В наше время, когда истребляется память о подлинниках искусства, а зачастую навязывается только макулатура, фигура прославленного украинского оперного баритона Михаила Гришко многим, увы, малоизвестна… Его недавний столетний юбилей был отмечен несколько сумбурно. Зато намедни меломаны получили настоящий подарок — вышло два компакт-диска певца с украинским репертуаром и оперными ариями.
В наше время, когда истребляется память о подлинниках искусства, а зачастую навязывается только макулатура, фигура прославленного украинского оперного баритона Михаила Гришко многим, увы, малоизвестна… Его недавний столетний юбилей был отмечен несколько сумбурно. Зато намедни меломаны получили настоящий подарок — вышло два компакт-диска певца с украинским репертуаром и оперными ариями.
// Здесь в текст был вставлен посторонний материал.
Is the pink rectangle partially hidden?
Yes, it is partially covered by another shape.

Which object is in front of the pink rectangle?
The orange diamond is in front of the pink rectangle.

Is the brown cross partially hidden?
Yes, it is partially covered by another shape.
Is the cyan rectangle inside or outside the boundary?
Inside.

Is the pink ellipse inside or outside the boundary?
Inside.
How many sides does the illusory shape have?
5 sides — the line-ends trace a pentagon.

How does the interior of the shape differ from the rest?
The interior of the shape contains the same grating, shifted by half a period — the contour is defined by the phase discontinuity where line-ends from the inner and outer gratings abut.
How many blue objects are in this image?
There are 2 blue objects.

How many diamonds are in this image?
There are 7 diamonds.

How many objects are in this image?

В Пассаже по-прежнему красуется его мемориальная доска… Только посвященные люди нынче могут рассказать, что значил Михаил Гришко для украинского искусства. В 40—50—60-е этот баритон был так же на слуху, как сегодня Хворостовский. Михаил Гришко окончил Одесское музучилище. Работал в оперных театрах Харькова, Одессы… Пик его славы связан с Киевской оперой. В партиях Остапа («Тарас Бульба»), Богдана Хмельницкого (одноименная опера Данькевича), Князя Игоря и Риголетто ему не было равных.
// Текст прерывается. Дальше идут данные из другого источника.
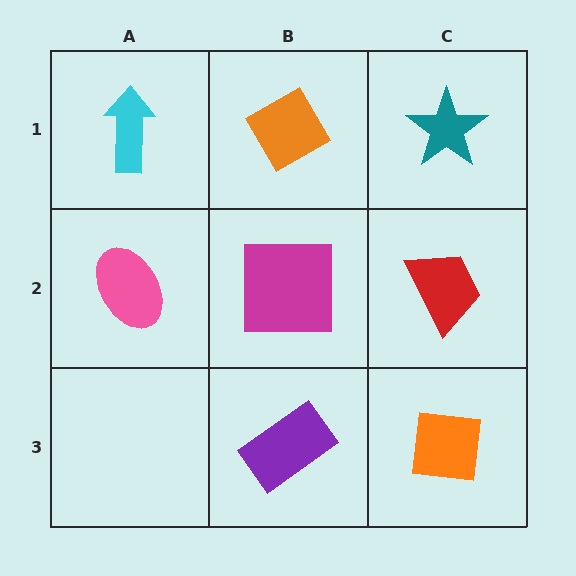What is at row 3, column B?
A purple rectangle.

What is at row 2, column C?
A red trapezoid.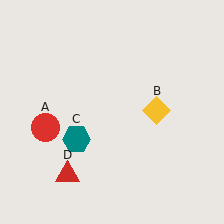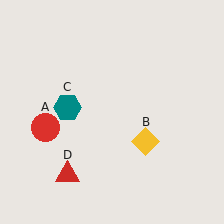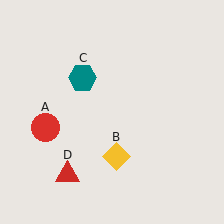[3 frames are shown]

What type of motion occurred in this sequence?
The yellow diamond (object B), teal hexagon (object C) rotated clockwise around the center of the scene.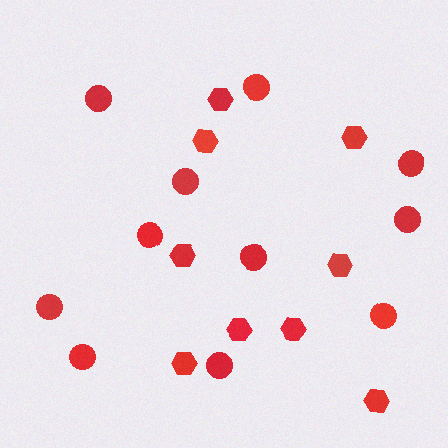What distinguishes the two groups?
There are 2 groups: one group of hexagons (9) and one group of circles (11).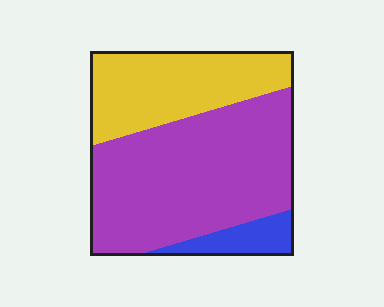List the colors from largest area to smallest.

…Я встретился с дочерью певца Оксаной Михайловной, чтобы узнать, что осталось за строками книг и статей, в которых жизнь Гришко представлялась исключительно в радужном свете. Ведь всегда писали о том, что отношение коллег и властей к нему было идеальным.
В свое время он удостоился чести быть приглашенным на дачу к Сталину. Советы умели ценить настоящих артистов. Но и при этом досадные недоразумения оставались неизбежными. В середине 30-х годов Гришко за переработку в спектаклях был премирован патефоном. Тогда как раз вышли его первые пластинки, и певцу не на чем было их слушать. Каково же было удивление всех, когда оказалось, что стоимость патефона… удержана из зарплаты премированного! Это довольно известный случай из его биографии. Но есть и другие истории — и курьезные, и драматичные. Завистники — неизбежные спутники мастеров такого масштаба. Мало кому известный случай произошел в одном из спектаклей «Тарас Бульба» вскоре после успеха на декаде украинского искусства в Москве в 1936 году. В первой сцене — драке на площади — участвует Остап, которого пел Гришко. При кажущейся полной неразберихе все удары тщательно отрепетированы. После эпизода драки артист уходит за кулисы и, проведя рукой по волосам, видит, что ладонь вся красная от крови. Срочно оказывают помощь, меняют парик. А после этого к певцу подходит один из артистов миманса и говорит, что ему заплатили, чтобы он нанес Гришко настоящий, «несценический» удар. И за благодарность может сообщить, кому именно это понадобилось. Михаил Степанович вежливо отказался от такого проявления «преданности».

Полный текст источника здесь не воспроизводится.